Welcome to the Resource Centre
The following resources have been compiled with a view to helping you get the most from your data mining practices.
Helpful Books
Decision Trees for Business Intelligence and Data Mining: Using SAS Enterprise Miner,
published by SAS Press. Using SAS Enterprise Miner, this book
illustrates the application and operation of decision trees in business
intelligence, data mining, business analytics, prediction, and
knowledge discovery. It explains in detail the use of decision trees as
a data mining technique and how this technique complements and
supplements data mining approaches such as regression, as well as other
business intelligence applications that incorporate tabular reports,
OLAP, or multidimensional cubes. Examples show how various aspects of
decision trees are constructed, how they operate, how to interpret
them, and how to use them in a range of predictive and descriptive
applications. The examples are drawn from the areas of purchase
behavior, risk assessment, and business-to-business marketing.

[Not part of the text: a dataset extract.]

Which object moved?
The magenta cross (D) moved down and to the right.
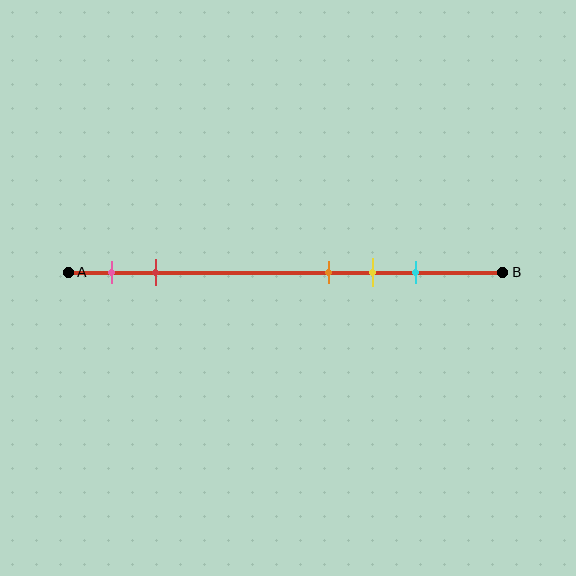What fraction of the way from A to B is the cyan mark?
The cyan mark is approximately 80% (0.8) of the way from A to B.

This book also describes the various
disciplines that contributed to the development of decision trees and
how, even today, decision trees can be used as a form of machine
intelligence. Examples of using and interpreting graphic decision trees
as executable rules are provided.
The target audience includes
analysts who have an introductory understanding of data mining and who
want to benefit from a more advanced, in-depth look at the theory and
methods of a decision tree approach to business intelligence and data
mining.
See author's bio and more book details >>
Data Mining Techniques, Second Edition, published by Wiley Publishing, Inc.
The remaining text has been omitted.